Subject: Re: [EVDL] Tesla...lost how much charge overnight? 25%??? 60 miles??
 
>Probably none of (a) to (e)... and most likely it isn't really that high a 
>drain, it's just that range........
I'm not even talking about the range computation here.   I'm talking about the 
SOC data.   That's where I got the 500 watts.  


I didn't realize they would use the battery to warm itself.   That seems rather 
foolish to do when the car is nearly discharged.  A warm
battery but nowhere to go. 

But if thermal is important, (which I'm not sure it is), if you did,  it would 
make a lot of sense to make sure the batteries were very well insulated.

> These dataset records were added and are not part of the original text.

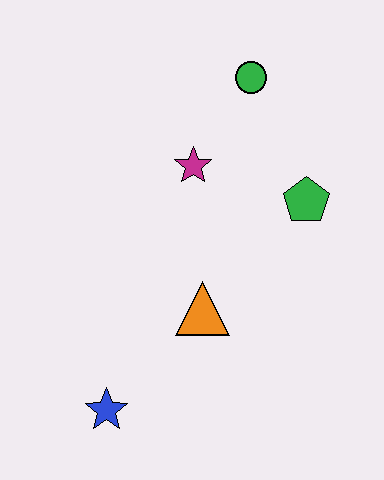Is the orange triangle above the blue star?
Yes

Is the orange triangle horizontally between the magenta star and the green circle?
Yes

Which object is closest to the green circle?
The magenta star is closest to the green circle.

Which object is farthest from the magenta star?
The blue star is farthest from the magenta star.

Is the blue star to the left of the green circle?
Yes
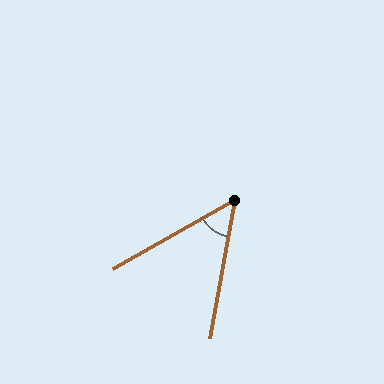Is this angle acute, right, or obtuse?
It is acute.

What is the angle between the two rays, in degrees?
Approximately 50 degrees.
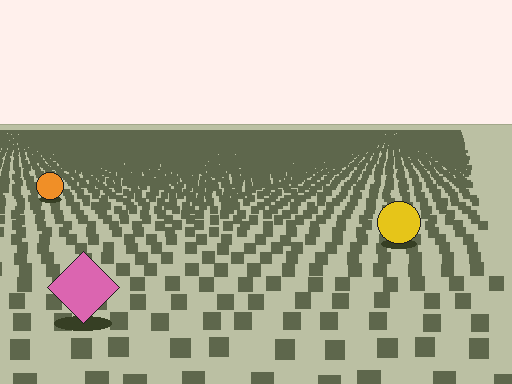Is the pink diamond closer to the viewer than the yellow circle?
Yes. The pink diamond is closer — you can tell from the texture gradient: the ground texture is coarser near it.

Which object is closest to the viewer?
The pink diamond is closest. The texture marks near it are larger and more spread out.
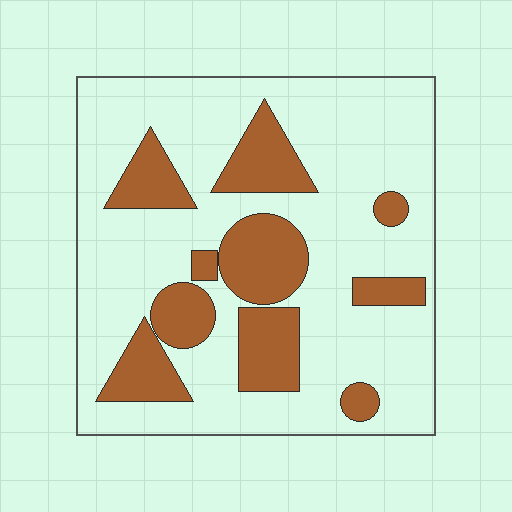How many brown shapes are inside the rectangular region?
10.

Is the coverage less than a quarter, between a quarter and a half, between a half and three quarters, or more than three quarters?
Between a quarter and a half.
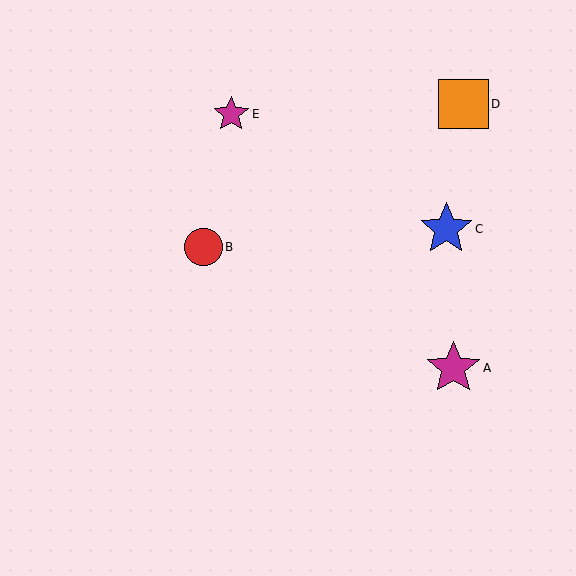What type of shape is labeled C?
Shape C is a blue star.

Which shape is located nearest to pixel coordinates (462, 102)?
The orange square (labeled D) at (463, 104) is nearest to that location.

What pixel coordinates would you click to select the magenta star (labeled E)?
Click at (231, 114) to select the magenta star E.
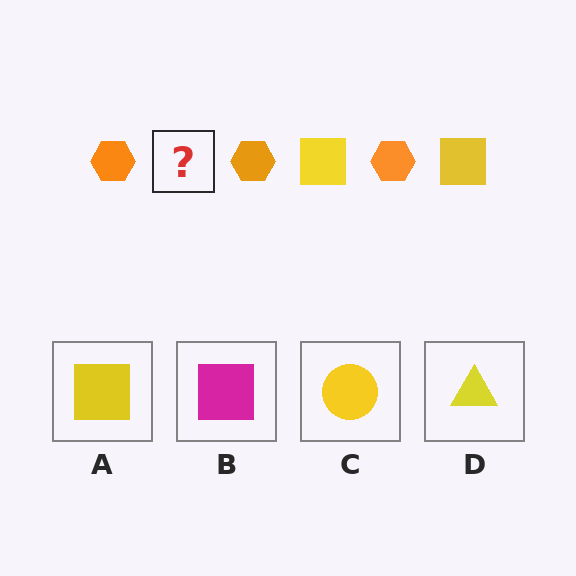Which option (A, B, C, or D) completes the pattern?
A.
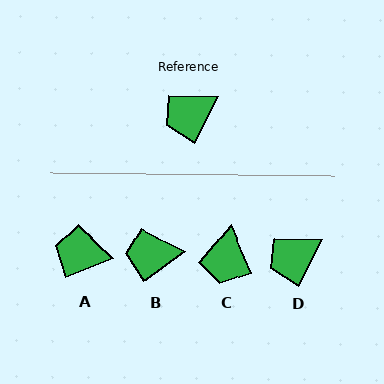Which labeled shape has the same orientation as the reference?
D.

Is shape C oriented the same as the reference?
No, it is off by about 51 degrees.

A 500 kg  battery pack has a lot of thermal mass and if properly insulated it 
could stay warm for 24 hours with no energy at all.  

500 kg at 1000 J/deg C has about 500,000 joules per deg C
1 square meter of insulation at R1 (metric units) would let 3600 
joules/hour/deg C.   If you had 6 sq meters of area  and 1 inch of foam (about 
R1 metric units) 
and a 10 deg C difference, that would be 216,000 J/hour or about 1/2 deg C/hour 
natural cooling.   And if you wanted to heat it to keep
it steady state,  216,000 J/hour is only 60 watts. 

I've never bothered with heating my batteries, and so far they've worked pretty 
well when it's cold.

As another thermal aside, most electric cars seem to have a resistance heater 
inside the cabin, but some sort of active cooling for the motor.   Now doesn't

that sound kind of foolish too?   Why not at least provide an option to duct 
the heat off the motor into the cabin like an ICE.    I'm guessing there is 
1-2kw
of waste heat coming off the motor that could be used in cold weather.